James M. Kinsella, Deputy Director, Commercial Litigation Branch, Civil Division, Department of Justice, of Washington, Dc, argued for defendant-appellant. On the brief were David M. Cohen, Director; Robert E. Kirschman, Assistant Director; and Katherine A. Barski, Attorney. Of counsel on the brief was Major James D. Slear, Attorney, Commercial Litigation Division, Aflsa/jacn, Department of the Air Force, of Arlington, Virginia.
Edward G. Gallagher, Wickwire Gavin, P.C., of Vienna, Virginia, for amicus curiae The Surety Association of America.
Before Clevenger, Circuit Judge, Smith, Senior Circuit Judge,* and Dyk, Circuit Judge.
Dyk, Circuit Judge
Judge Christine O.C. Miller
This case requires us to decide whether a subrogee, after stepping into the shoes of a government contractor, may rely on the waiver of sovereign immunity in the Tucker Act, 28 U.S.C. §§ 1491, and bring suit against the United States. We hold that the Supreme Court's decision in Dep't of the Army v. Blue Fox, Inc., 525 U.S. 255 (1999), did not upset the longstanding rule that such a suit is not barred by the doctrine of sovereign immunity, and that this case is governed by the Supreme Court's earlier decision in United States v. Aetna Cas. & Sur. Co., 338 U.S. 366 (1949).
Insurance Company of the West ("ICW") issues performance and payment bonds for government contractors in accordance with the Miller Act, 40 U.S.C. §§ 270a(a)-(d). It brings this suit against the United States to recover $174,000 in contract funds paid to a prime contractor, P.C.E., Limited ("PCE"). ICW alleges that the government should have paid the funds to it as surety, based upon its right of subrogation.
On August 28, 1997, the United States Department of the Air Force awarded contract number F64605-97-C-0013 to PCE. The contract called for the replacement of automatic doors in the commissary at Hickham Air Force Base. ICW provided performance and payment bonds for the work to be performed by PCE.
PCE notified the United States by letter on November 21, 1997, that it would be financially unable to fulfill its obligations under the contract and that ICW would be responsible for assuming control and assuring completion of the contract. PCE "voluntarily and irrevocably" directed that all contract funds currently remaining due be paid to ICW. On December 4, 1997, ICW confirmed in writing to the contracting officer that it was to receive all payments due on the contract. On January 29, 1998, the Air Force executed a unilateral modification to change the remittance address for payments to PCE at ICW's address. ICW did not execute a takeover agreement, and the contract with PCE was never terminated. ICW financed completion of the contract to the extent of $354,744.34.

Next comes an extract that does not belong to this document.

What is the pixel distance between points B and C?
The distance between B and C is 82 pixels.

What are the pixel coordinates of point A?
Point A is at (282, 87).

Instead of sending payment on the contract to PCE at ICW's address, the government continued to make payments directly to PCE, which apparently retained the funds and did not forward them to ICW. The government states that the Defense Finance and Accounting Service Center in Columbus, Ohio never received the contract modification. When ICW inquired about the payments, the government informed it that payments had been made to PCE and told it to "settle this problem with P.C.E."
ICW filed suit in the United States Court of Federal Claims under the Tucker Act, 28 U.S.C. §§ 1491, claiming entitlement to $174,000 in wrongfully disbursed funds. The government filed a motion to dismiss on the ground of sovereign immunity. Although this court had previously established in Balboa Ins. Co. v. United States, 775 F.2d 1158, 1161-63 (Fed. Cir. 1985), and other cases that a surety could recover from the United States payments made to a contractor after the surety had notified the government of the contractor's default, the government argued that the Supreme Court's decision in Dep't of the Army v. Blue Fox, Inc., 525 U.S. 255 (1999), had effectively overruled Balboa and these other cases. The government asserted that Blue Fox demonstrates that the government has not waived sovereign immunity for a surety's claims based on equitable subrogation.

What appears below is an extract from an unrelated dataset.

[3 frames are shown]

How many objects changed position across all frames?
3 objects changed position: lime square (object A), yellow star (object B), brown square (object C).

At a hearing on August 11, 1999, the Court of Federal Claims concluded that it was bound by Balboa, which had not been overruled directly by Blue Fox. The Court of Federal Claims, however, certified the issue to this court upon motion by the government pursuant to 28 U.S.C. §§ 1292(d)(2). Initially, this court denied the government's petition for interlocutory appeal, finding that the Court of Federal Claims had not entered an order denying the government's motion to dismiss, and thus that there was no definitive order for this court to review. On December 10, 1999, the Court of Federal Claims entered both an Amended Order (following Balboa and denying the government's motion to dismiss) and also an order certifying the issue for interlocutory appeal. Ins. Co. of the West v. United States, No. 99-124C (Fed. Cl. Dec. 10, 1999). This court then granted the government's petition for interlocutory appeal pursuant to 28 U.S.C. §§ 1292(d)(2).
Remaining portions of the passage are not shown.